IF I KNEW YOU WERE COMING, I'D HAVE BAKED A CAKE....
A good friend asks me to provide a pudding for her dinner party which I'm also attending, and requests Torta de Naranja, a deliciously moist almond and orange cake drenched in syrup.
I buy the ingredients, but when I go to the fridge I find Someone Else has used some of the eggs for breakfast omelettes. I don't want to go to the supermarket again because I've got a headache and the beginnings of a rough throat, so I begin a fruitless search through other favourite recipe books for something baroque and chocolatey. But every recipe calls for 8 eggs (I have 7), and copious amounts of double cream, alcohol and other ingredients I don't have. In the end, I decide to wing it with 7 eggs and make 2 rather thin, sad-looking cakes. I pour the orange syrup over both cakes with my fingers crossed behind my back.
When I get to the hostess's beautifully appointed house in Clapham Old Town, I peel off the tin foil, taking the sticky top of one cake with it, like pulling a plaster off a scab before it is fully healed. Leaving the cakes in the kitchen, I join the other guests in the elegant sitting room, and, sitting beneath a faux Rothko picture the hostess's mother painted, I drink three Kir Royales, and discuss quantum physics (about which I know almost nothing - Demon Cook winging it again!) with one of the guests, who later reveals he is a quantum physicist.

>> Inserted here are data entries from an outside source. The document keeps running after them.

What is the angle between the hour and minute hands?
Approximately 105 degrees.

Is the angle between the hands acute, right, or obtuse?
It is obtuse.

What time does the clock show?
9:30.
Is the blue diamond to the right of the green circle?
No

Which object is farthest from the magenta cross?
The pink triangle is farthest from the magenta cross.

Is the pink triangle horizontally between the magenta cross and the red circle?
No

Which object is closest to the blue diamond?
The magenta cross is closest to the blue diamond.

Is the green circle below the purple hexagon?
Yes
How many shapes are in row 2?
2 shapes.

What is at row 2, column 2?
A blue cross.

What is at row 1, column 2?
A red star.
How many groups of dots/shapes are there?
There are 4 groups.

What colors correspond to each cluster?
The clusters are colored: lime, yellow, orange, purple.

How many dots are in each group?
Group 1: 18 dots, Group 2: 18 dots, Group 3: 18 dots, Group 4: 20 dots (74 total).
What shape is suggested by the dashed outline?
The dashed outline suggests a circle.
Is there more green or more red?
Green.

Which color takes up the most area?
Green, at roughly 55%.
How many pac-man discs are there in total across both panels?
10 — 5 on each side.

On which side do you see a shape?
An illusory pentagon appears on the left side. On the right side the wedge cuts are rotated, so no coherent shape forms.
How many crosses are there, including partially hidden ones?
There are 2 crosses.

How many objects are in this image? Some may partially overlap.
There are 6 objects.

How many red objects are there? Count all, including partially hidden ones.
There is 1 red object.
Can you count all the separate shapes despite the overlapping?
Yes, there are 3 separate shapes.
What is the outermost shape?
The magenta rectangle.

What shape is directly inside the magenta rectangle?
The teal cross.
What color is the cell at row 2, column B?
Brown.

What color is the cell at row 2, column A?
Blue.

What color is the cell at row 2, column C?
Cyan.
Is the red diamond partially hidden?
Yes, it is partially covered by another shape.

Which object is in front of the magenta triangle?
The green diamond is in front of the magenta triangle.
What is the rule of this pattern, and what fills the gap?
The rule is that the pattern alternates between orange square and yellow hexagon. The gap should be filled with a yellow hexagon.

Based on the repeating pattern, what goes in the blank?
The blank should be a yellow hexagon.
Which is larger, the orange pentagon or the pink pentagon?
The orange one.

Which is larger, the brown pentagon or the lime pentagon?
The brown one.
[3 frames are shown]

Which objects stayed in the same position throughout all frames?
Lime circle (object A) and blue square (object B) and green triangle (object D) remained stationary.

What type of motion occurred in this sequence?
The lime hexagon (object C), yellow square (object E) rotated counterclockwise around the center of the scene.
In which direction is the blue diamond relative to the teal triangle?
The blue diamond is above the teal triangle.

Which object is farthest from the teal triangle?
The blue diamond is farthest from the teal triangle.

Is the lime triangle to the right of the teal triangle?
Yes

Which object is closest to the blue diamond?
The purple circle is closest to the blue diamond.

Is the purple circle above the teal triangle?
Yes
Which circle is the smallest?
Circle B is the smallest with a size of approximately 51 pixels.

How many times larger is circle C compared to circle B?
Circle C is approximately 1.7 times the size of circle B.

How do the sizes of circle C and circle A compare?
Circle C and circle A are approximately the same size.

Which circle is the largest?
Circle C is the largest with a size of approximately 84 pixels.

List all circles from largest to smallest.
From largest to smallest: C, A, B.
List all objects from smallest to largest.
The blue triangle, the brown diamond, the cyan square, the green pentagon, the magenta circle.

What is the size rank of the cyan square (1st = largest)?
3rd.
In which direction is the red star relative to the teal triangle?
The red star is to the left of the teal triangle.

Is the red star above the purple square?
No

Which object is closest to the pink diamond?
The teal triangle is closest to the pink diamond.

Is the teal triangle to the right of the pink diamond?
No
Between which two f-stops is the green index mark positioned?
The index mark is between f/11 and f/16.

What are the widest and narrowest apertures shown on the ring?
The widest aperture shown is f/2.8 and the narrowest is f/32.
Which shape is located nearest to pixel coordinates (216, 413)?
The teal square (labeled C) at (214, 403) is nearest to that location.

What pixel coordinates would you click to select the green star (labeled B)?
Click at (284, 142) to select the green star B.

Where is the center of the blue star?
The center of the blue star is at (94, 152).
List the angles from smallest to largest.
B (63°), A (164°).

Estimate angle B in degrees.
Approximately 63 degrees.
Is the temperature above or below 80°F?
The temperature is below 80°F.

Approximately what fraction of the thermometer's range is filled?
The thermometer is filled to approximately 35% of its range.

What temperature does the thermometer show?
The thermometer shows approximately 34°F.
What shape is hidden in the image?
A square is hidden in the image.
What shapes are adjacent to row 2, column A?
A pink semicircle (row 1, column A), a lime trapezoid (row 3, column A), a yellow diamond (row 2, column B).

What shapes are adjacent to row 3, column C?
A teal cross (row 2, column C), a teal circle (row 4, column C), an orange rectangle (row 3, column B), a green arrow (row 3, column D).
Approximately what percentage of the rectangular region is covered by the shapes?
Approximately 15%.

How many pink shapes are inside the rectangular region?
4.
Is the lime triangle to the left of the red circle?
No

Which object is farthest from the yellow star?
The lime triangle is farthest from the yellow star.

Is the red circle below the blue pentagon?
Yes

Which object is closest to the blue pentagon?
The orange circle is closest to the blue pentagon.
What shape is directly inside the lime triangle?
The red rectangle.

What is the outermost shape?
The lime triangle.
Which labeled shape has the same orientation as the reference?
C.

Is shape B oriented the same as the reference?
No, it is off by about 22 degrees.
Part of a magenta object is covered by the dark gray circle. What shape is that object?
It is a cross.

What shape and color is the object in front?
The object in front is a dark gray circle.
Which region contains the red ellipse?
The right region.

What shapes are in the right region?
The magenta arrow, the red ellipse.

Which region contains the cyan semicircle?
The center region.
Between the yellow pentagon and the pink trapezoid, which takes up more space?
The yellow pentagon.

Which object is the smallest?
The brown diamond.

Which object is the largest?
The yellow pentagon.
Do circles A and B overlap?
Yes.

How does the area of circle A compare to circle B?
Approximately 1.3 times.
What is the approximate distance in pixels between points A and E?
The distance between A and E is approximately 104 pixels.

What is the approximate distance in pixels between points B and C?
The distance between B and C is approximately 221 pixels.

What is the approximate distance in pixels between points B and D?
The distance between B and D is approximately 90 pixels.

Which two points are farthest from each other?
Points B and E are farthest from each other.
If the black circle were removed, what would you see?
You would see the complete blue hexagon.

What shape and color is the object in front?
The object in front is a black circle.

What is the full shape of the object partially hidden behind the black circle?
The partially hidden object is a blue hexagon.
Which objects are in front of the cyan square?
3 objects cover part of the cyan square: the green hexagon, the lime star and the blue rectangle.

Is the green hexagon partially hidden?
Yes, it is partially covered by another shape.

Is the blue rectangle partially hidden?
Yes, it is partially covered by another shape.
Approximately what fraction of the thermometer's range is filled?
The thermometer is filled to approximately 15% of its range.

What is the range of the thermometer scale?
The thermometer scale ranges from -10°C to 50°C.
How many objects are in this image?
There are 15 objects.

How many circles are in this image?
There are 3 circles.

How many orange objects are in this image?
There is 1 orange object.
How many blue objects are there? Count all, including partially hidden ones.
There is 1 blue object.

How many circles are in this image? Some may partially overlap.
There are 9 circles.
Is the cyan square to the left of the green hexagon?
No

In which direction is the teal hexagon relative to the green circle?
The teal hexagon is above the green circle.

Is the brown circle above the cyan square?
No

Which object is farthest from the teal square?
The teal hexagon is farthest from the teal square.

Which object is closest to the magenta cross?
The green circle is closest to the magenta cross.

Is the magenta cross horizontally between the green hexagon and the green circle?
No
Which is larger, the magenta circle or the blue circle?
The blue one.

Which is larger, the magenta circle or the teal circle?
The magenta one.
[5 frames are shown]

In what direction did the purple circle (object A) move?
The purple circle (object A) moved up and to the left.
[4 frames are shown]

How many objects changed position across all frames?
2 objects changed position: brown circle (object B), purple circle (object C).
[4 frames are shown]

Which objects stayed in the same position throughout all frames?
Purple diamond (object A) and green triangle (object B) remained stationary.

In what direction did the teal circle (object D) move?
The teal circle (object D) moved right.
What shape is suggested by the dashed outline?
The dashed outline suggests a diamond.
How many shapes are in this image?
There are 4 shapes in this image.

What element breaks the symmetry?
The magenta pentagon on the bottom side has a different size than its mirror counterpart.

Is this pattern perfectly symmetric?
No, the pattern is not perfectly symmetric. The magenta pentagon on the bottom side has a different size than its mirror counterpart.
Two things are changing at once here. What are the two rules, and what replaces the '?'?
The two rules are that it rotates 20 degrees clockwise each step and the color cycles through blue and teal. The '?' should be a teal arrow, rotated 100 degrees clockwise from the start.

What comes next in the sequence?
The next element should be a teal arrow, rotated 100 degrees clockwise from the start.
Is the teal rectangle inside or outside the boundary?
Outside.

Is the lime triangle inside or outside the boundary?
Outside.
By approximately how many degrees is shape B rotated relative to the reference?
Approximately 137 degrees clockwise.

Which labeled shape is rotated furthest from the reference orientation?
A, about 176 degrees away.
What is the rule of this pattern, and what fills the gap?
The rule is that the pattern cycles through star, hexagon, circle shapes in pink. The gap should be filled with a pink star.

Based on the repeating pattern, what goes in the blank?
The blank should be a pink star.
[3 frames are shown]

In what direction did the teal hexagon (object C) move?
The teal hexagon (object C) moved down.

Over dinner, we talk about Dorset, Afghanistan, men wearing make up, dogs. I've forgotten all about my scabby cakes, because I'm trying to keep half an eye on my best friend up the other end of the table, who's been set up with the hostess's single man friend. It seems to be going all right - lots of eye contact and laughter.
I dust the sorry-looking cakes with icing sugar and ground cinnamon, and take them to the table. I've drunk so much, I'm past caring about their appearance. And they are so delicious - damp and almondy, scented with orange flower water - that no one cares what they look like, least of all the other diners. There are contented sounds as people tuck in. Seconds are offered, and accepted.
Sometimes cooking is just about having the chutzpah to do it!
TORTA DE NARANJA
Orange & Almond Torta
This recipe comes from the first Moro book by Sam & Sam Clark. Its ingredients are redolent of Moorish Southern Spain.
The quantities double up easily to make a larger cake. I often make this at Christmas as an alternative to Christmas Pudding (which I dislike intensely). This recipe is for 6.
6 large eggs, separated
240g caster sugar
230g ground almonds
finely grated zest of 2 oranges
juice of 8 oranges or 8 Seville oranges (for a slightly tarter flavour)
juice of 1 1/2 lemons (if not using Seville oranges)
1 whole cinnamon stick
caster sugar to taste
Oven 180C/Gas 4. Line a 23cm loose bottomed cake tin.
Reserve 1 tbsp of caster sugar, and then beat the egg yolks with the rest of the sugar until pale and creamy. Then add the almonds and orange zest. Meanwhile, beat the egg whites and the remaining sugar until still and carefully fold in the sugar-egg-almond mixture, trying not to knock the air out of the whites. The mixture may seem stiff at first, but it will soon loosen. Gently pour into the prepared cake tin, and bake for about 60 mins until the cake is golden on top and firm to the touch. While the cake is baking, make the syrup by boiling the orange and lemon juice with a handful of sugar and the cinnamon stick. Allow to simmer for 5 mins. When the cake comes out of the oven, pierce the top with a skewer and pour the syrup over. Later, before serving, dust the top of the cake with icing sugar and ground cinnamon.